On Tue, Mar 22, 2016 at 07:19:44PM -0400, Tom Lane wrote:
> Robert Haas <robertmhaas@gmail.com> writes:
> > I was a little worried that it was too much to hope for that all libc
> > vendors on earth would ship a strxfrm() implementation that was actually
> > consistent with strcoll(), and here we are.
>
> Indeed. To try to put some scope on the problem, I made an idiot little
> program that just generates some random UTF8 strings and sees whether
> strcoll and strxfrm sort them alike. Attached are that program, a even
> more idiot little shell script that runs it over all available UTF8
> locales, and the results on my RHEL6 box.

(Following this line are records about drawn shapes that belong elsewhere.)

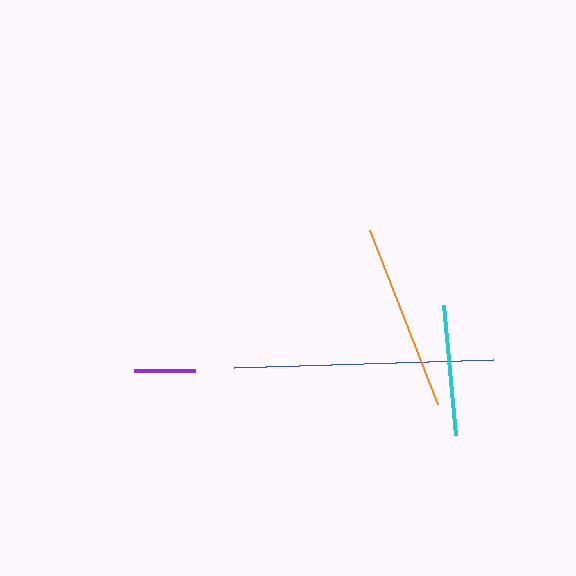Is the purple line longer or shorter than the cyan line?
The cyan line is longer than the purple line.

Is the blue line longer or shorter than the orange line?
The blue line is longer than the orange line.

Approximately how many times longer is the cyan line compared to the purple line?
The cyan line is approximately 2.2 times the length of the purple line.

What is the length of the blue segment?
The blue segment is approximately 259 pixels long.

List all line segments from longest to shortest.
From longest to shortest: blue, orange, cyan, purple.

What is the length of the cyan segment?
The cyan segment is approximately 130 pixels long.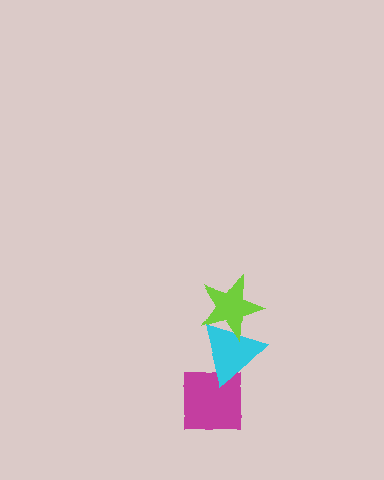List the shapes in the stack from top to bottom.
From top to bottom: the lime star, the cyan triangle, the magenta square.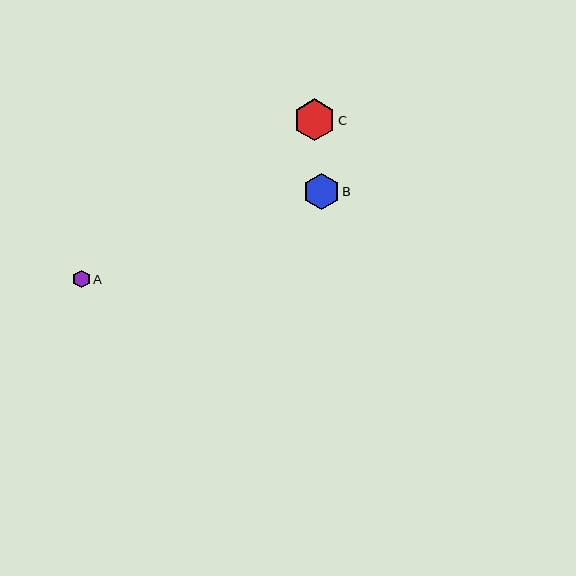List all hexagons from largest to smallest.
From largest to smallest: C, B, A.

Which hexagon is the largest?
Hexagon C is the largest with a size of approximately 42 pixels.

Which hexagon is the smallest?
Hexagon A is the smallest with a size of approximately 17 pixels.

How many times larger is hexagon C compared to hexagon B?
Hexagon C is approximately 1.2 times the size of hexagon B.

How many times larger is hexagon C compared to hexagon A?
Hexagon C is approximately 2.4 times the size of hexagon A.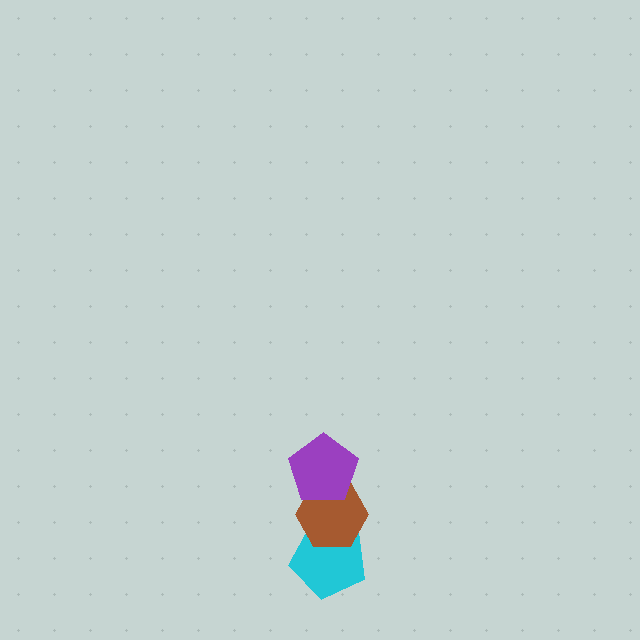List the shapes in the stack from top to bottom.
From top to bottom: the purple pentagon, the brown hexagon, the cyan pentagon.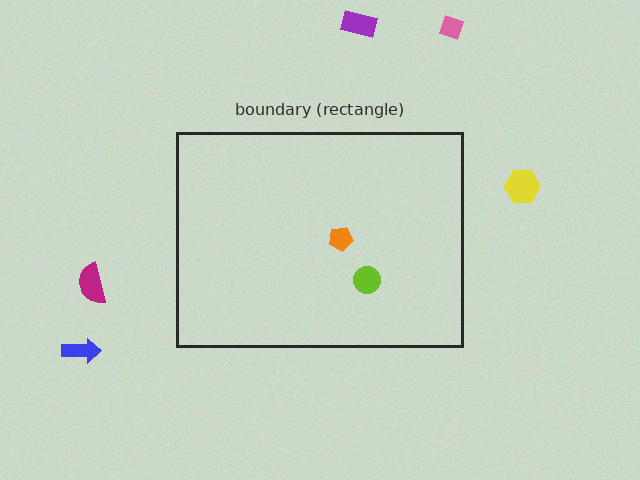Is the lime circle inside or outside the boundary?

While de_DE seems to be the
> worst-broken locale, it's far from the only one.
>
> Please try this on as many platforms as you can get hold of ...

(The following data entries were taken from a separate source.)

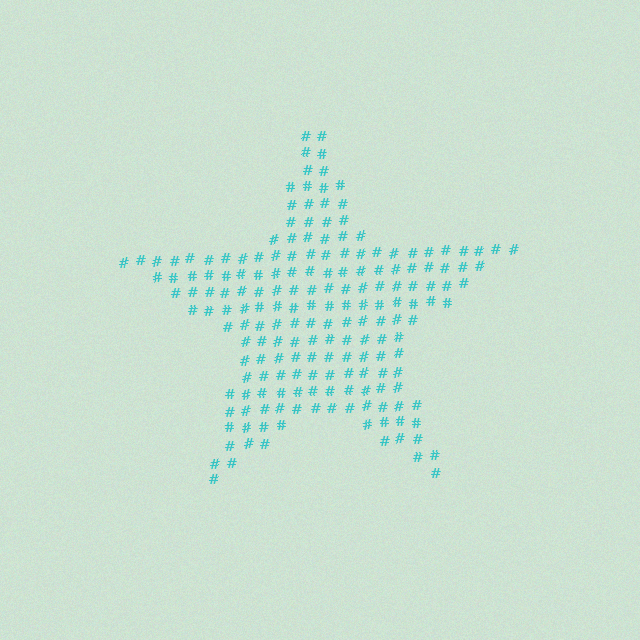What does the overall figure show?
The overall figure shows a star.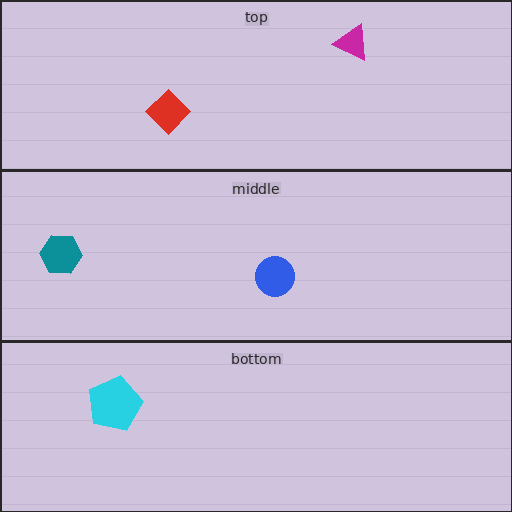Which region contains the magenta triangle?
The top region.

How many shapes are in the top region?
2.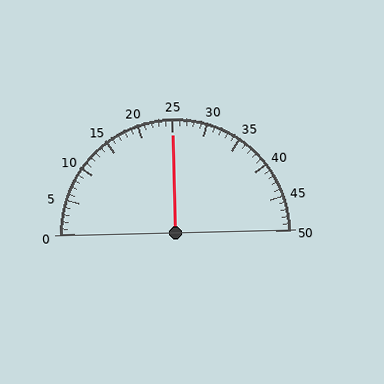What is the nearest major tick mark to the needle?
The nearest major tick mark is 25.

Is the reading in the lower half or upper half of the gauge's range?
The reading is in the upper half of the range (0 to 50).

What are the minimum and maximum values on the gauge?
The gauge ranges from 0 to 50.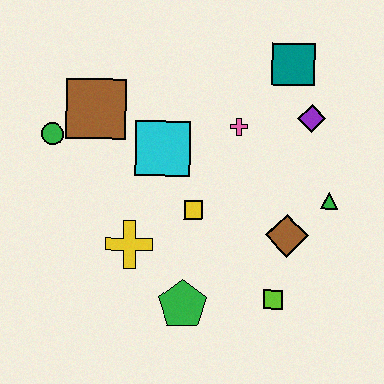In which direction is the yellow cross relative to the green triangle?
The yellow cross is to the left of the green triangle.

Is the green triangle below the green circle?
Yes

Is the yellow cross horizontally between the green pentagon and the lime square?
No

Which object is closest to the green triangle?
The brown diamond is closest to the green triangle.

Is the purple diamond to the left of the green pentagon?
No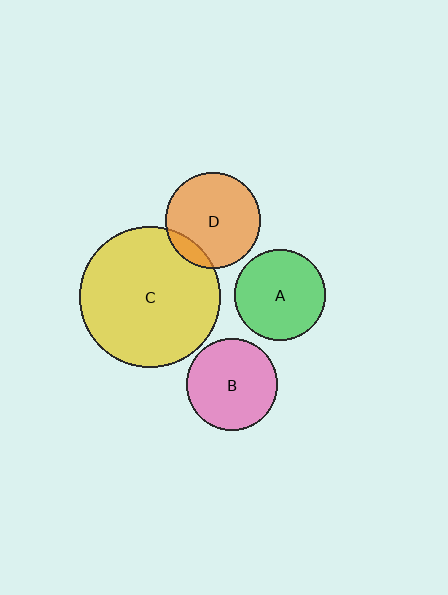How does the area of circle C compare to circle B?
Approximately 2.4 times.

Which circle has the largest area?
Circle C (yellow).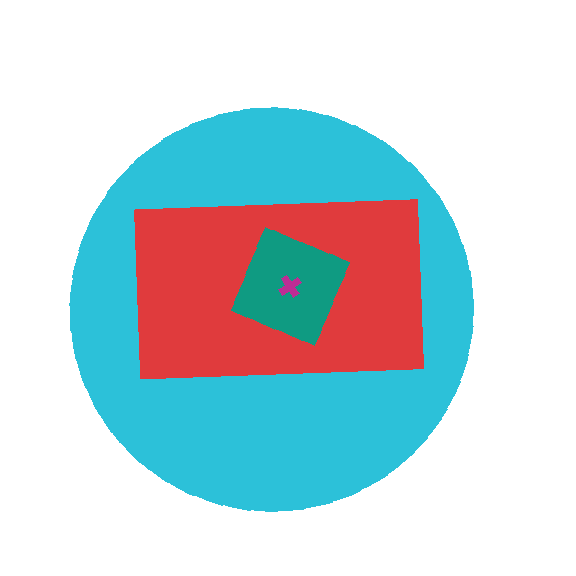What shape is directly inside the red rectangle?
The teal square.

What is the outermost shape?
The cyan circle.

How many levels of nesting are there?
4.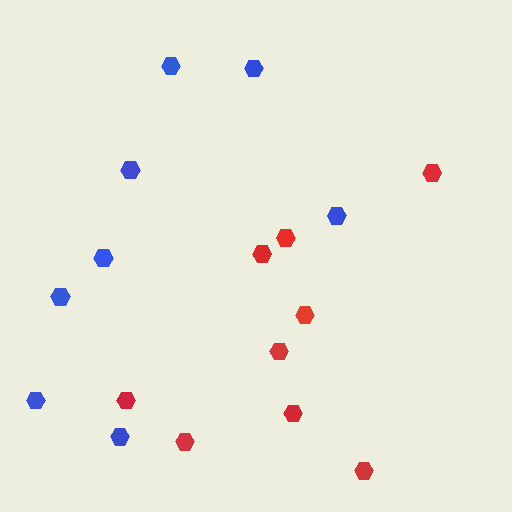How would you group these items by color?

I, too, found MAXXFRMLEN insufficient; I raised it fourfold. Cygwin
2.2.1(0.289/5/3) caught fire; 10% of locales passed. (varstr_sortsupport()
already blacklists the UTF8/native Windows case.) The test passed on Solaris
10, Solaris 11, HP-UX B.11.31, OpenBSD 5.0, NetBSD 5.1.2, and FreeBSD 9.0.
See attached tryalllocales.sh outputs. I did not test AIX, because the AIX
machines I use have no UTF8 locales installed.